Arquivo Pessoal / Arquivo Pessoal
Mão na massa

MEU NEGÓCIO

“Iniciei a Kopa Coletiva Arquitetura Popular nas redes sociais exatamente 10 dias depois da formatura, em fevereiro de 2020, um mês antes da pandemia. A Kopa é um negócio de impacto social em habitação, que tem a missão de democratizar o acesso, levando projetos e reformas para periferia, além de provar que arquitetura é para todos. Nós oferecemos pacotes de projetos acessíveis e parcelados para os públicos de baixa renda, periféricos e moradores de bairros populares, que nunca pensaram ou puderam contratar um profissional técnico. Conseguimos impactar, também, em melhorias habitacionais em parceria com doadores. Além disso, a Kopa movimenta a economia dos territórios, contratando mão de obra e comprando das lojas de materiais locais.”

CAIU A FICHA

“O momento mais difícil foi quando caiu a ficha que a desigualdade social existe e é potente. Foi quando eu vi que teria que me esforçar muito pra fazer meu nome, justamente porque eu não tinha nome, não tinha influência, não tinha parentes que pudessem me apresentar para o mercado, não tinha carro pra atender clientes, não tinha notebook pra levar, não tinha dinheiro para alugar um espaço para receber clientes, não tinha roupa ‘adequada’, tampouco sabia ‘me portar’ para atender quem a faculdade nos ensina a atender. Mas mal eu sabia que o meu propósito não era atender a arquitetura tradicional e, sim, a arquitetura para o meu povo, e que nenhum desses medos importaria e me impediria de alguma coisa.”

MINHA INSPIRAÇÃO 

“Desde pequena, sonhava em ver a casa da minha mãe reformada. A partir da minha vivência em uma casa que, quando criança, eu considerava ‘feia’ e tinha vergonha que começou a existir uma pontinha de desejo de ser arquiteta, então, a motivação sempre foi proporcionar isso pros meus, pra minha família. Hoje, minha motivação em especial são meus filhos (pois agora são dois)! Quero que eles tenham o exemplo que dá pra impactar de forma positiva a sociedade por meio do nosso trabalho.”

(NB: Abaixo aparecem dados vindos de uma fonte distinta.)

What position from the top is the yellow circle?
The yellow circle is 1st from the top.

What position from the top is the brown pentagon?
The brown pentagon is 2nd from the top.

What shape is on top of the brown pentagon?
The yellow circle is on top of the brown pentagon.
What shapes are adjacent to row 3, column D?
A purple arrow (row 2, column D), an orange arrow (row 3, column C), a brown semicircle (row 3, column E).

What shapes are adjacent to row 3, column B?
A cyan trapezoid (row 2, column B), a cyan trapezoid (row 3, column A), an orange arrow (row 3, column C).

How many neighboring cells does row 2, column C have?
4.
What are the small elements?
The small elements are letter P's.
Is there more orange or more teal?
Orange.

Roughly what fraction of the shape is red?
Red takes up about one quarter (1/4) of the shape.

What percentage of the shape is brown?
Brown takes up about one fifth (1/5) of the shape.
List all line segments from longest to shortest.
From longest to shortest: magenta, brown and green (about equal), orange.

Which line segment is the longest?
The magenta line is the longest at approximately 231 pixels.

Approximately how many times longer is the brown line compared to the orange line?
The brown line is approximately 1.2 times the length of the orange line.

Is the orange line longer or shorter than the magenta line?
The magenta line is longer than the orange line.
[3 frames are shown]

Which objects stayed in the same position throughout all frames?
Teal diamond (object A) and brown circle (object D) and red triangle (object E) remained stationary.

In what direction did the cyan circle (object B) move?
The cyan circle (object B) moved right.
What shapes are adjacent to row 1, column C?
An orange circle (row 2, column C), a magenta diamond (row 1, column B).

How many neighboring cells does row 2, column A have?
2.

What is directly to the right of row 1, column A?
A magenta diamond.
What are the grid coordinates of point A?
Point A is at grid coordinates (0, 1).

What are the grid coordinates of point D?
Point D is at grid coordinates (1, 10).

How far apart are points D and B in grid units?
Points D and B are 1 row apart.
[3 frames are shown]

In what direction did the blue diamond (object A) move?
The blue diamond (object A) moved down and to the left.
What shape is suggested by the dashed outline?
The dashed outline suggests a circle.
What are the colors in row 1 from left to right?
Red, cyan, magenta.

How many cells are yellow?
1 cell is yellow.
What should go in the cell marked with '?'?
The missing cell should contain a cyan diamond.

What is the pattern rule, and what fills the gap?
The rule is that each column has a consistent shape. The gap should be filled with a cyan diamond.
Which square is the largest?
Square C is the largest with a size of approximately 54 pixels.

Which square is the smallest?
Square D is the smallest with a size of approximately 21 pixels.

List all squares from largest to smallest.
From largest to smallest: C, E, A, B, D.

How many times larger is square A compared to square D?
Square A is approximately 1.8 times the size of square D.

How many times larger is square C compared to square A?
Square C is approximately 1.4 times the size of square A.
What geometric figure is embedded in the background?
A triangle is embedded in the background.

Arquivo Pessoal / Arquivo Pessoal
Um dos projetos

DAQUI PRA FRENTE

“Vou trabalhar muito para não ser mais ‘só eu’ na equipe da Kopa, quero que a empresa cresça, quero ter gente do meu lado, uma equipe para atender mais e mais famílias. Mas o que eu garanto é que a Kopa vai impactar cada vez mais e também colaborar para um futuro promissor de melhorias habitacionais não só na Restinga e Rio Grande do Sul, mas no Brasil! Garanto isso, porque não estou sozinha na caminhada e acredito que o futuro para promover moradia digna e direito a cidade é coletivo! É só o começo!”

Quem quiser conhecer mais sobre a Karol e seu trabalho pode procurar lá no Instagram no @kopacoletiva.

RECADO DA CRIS

“Se quer ir rápido vá sozinho, se quer ir longe, vá em grupo.”